Every weekday on Marketplace, Kai Ryssdal hosts a lively and unexpected exploration of the day’s business and economic news from Wall Street to your wallet.
In an unexpected turn of events, House Majority leader Eric Cantor (R- VA) lost the Virginia Congressional Primary last night to Tea Party opponent David Brat. In an even weirder turn of events, Brat and his Democratic challenger, Jack Trammell, who will also be vying for the seat previously held by Cantor, are both professors at the Randolph Macon College in Ashland, Virginia. Will having two candidates in one of the most high-profile congressional races mean a boost for Randolph Macon? We offer a mini profile of the school and it’s jump into the spotlight.
Iraq's war agains internal militants is hurting its oil production, but overall production is okay. OPEC, the Organization of the Petroleum Exporting Countries, hopes Saudi Arabia will keep its pumps on 11 million barrels more a day to make up for Libya and Iran. Longer-term, OPEC is still looking at a worldwide glut that could force its members to cut back. Plus, nutritionists want WIC, the program for pregnant women and mothers with small children, to stop promoting white potatoes as a vegetable. There are, like, actual vegetables that deserve more notice. Potato growers aren't amused. Also, BP has just got permission to use drones for its oil operations in Alaska- this is the first government-approved use of a drone over land in the US. Drones equal business opportunites for private companies, and the pressure on the FAA to approve the commercial use of drones is mounting. We look at who else is lining up for FAA permission to do this, from filmmakers to pizza companies.
President Obama is making big news about changes that will make but a small difference in the student loan debacle. But who will these changes help? And by how much will it help them?
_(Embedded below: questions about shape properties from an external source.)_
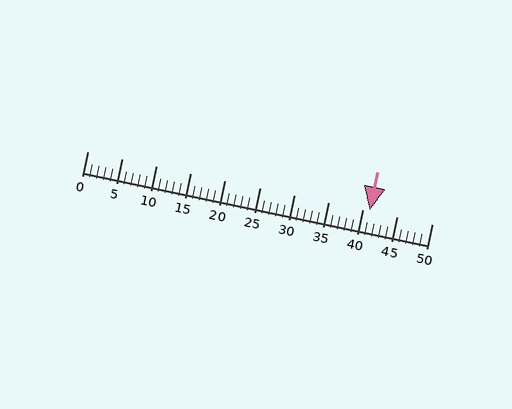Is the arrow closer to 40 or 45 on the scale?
The arrow is closer to 40.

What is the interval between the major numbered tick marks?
The major tick marks are spaced 5 units apart.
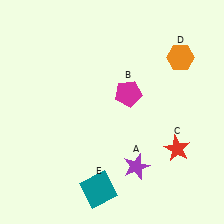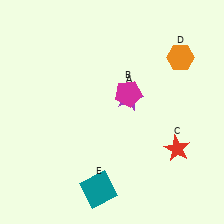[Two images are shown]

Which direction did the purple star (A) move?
The purple star (A) moved up.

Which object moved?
The purple star (A) moved up.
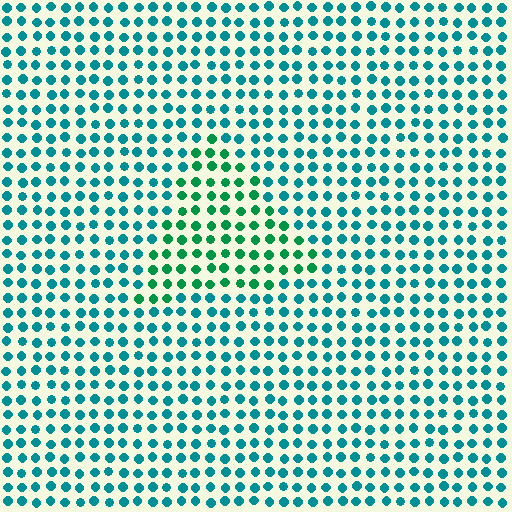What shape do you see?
I see a triangle.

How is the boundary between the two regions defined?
The boundary is defined purely by a slight shift in hue (about 34 degrees). Spacing, size, and orientation are identical on both sides.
Plus, Time Inc. is going at it alone after having been spun off from Time Warner. The biggest-selling magazine in the company's stable of publications is People. But the celebrity magazine industry, like all print media is facing declining sales. So how do People and other celebrity magazines keep up their sales and future-proof their industry? Also, the latest venture-capital investment in Uber has put the car-service algorithm's paper value at more than $17 billion. Who's investing in Uber? And why would they think it's worth so much?
Tesla is trying to get its showrooms in New Jersey re-opened with legislation that argues that car dealerships are really repair shops. Teslas don't require a lot of repairs and maintenance, ergo sum, a Tesla showroom doesn't threaten traditional dealers. Except, maybe, by revealing their real business model. In sweeter news, today's National Doughnut Day! The celebration was begun by the Salvation Army in 1938 to raise funds for people in need during the depression era. We report on the intersection of poverty and America's favorite breakfast treat. Plus, UPS is delivering 6-pound bricks of Restoration Hardware catalogs, The Complete Set, including a one-page statement of sustainability impact (hey! We only do this once a year...). We look at the marketing strategy, figure out exercise routines using the brick, and investigate other uses.
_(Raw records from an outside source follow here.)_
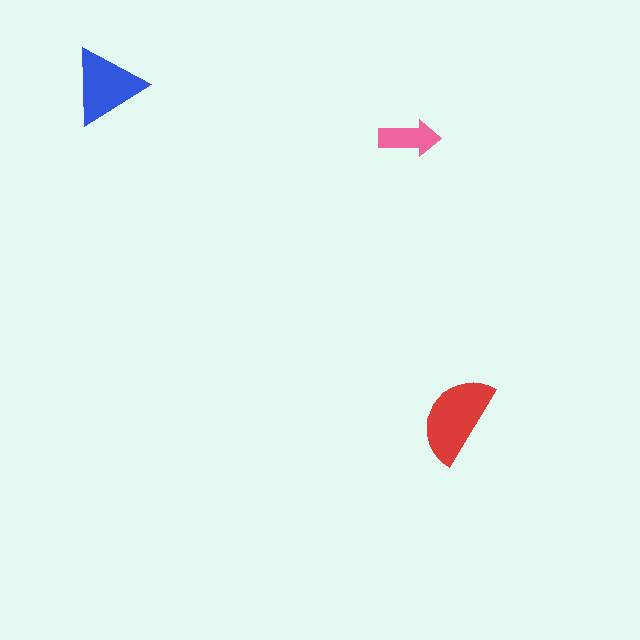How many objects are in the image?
There are 3 objects in the image.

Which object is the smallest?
The pink arrow.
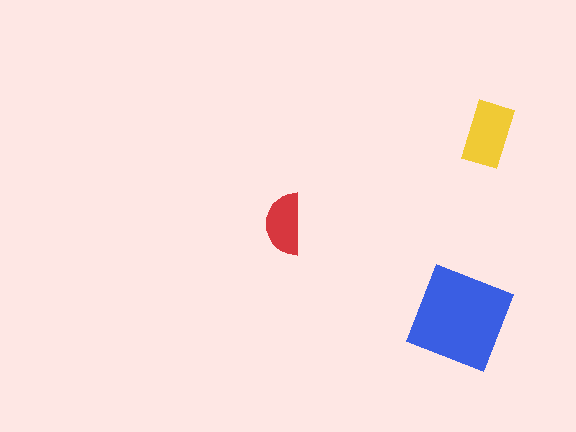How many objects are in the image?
There are 3 objects in the image.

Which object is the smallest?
The red semicircle.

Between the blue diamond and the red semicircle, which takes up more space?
The blue diamond.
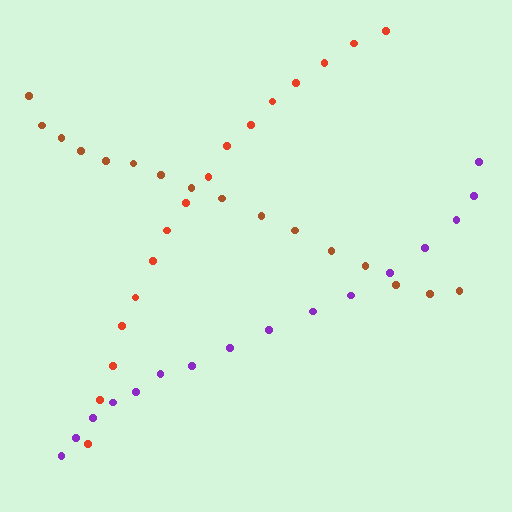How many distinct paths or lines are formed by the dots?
There are 3 distinct paths.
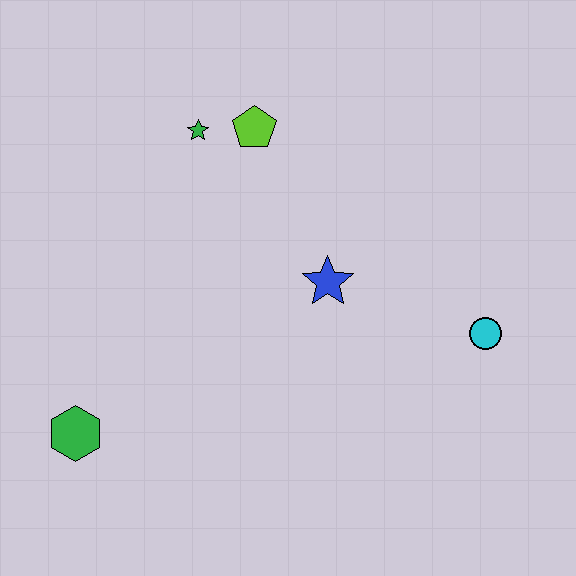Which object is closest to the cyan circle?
The blue star is closest to the cyan circle.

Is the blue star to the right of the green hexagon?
Yes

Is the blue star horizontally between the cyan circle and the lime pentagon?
Yes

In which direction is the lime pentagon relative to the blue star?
The lime pentagon is above the blue star.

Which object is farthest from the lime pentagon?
The green hexagon is farthest from the lime pentagon.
The European Central bank has put in place a “negative interest rate” policy, in hopes of stimulating its economy. We explain what a negative interest rate actually is, and how it will affect the Eurozone economy and that of trading partners like the US. Plus, new data shows the number of American homeowners who are underwater, owing more to banks than their homes are worth, continues to decline. We explore what that means for homeowners and the economy as assets increase and homeowners regain mobility.
Word is that the head of the Cleveland Clinic, Delos "Toby" Cosgrove, is on the short list to be the new boss of the Department of Veterans Affairs. The VA system has more in common with the renowned Cleveland Clinic than you might think, despite its recent problems. We look at some of the similarities between the two organizations. Plus, the protests and appeals of Walmart workers are a far cry from the labor movement that organized the country's major industries many decades ago. The reliance on protests and publicity just goes to show how limited labor organizers have become, and how difficult it is to organize low-wage industries whose workers can't afford to risk their jobs. We'll also take a look at a couple hearings on the hill including one heard this morning regarding student debt. Elizabeth Warren introduced a bill that would let students refinance their federal student loans. Why can't they do that now? And what would it mean if they could?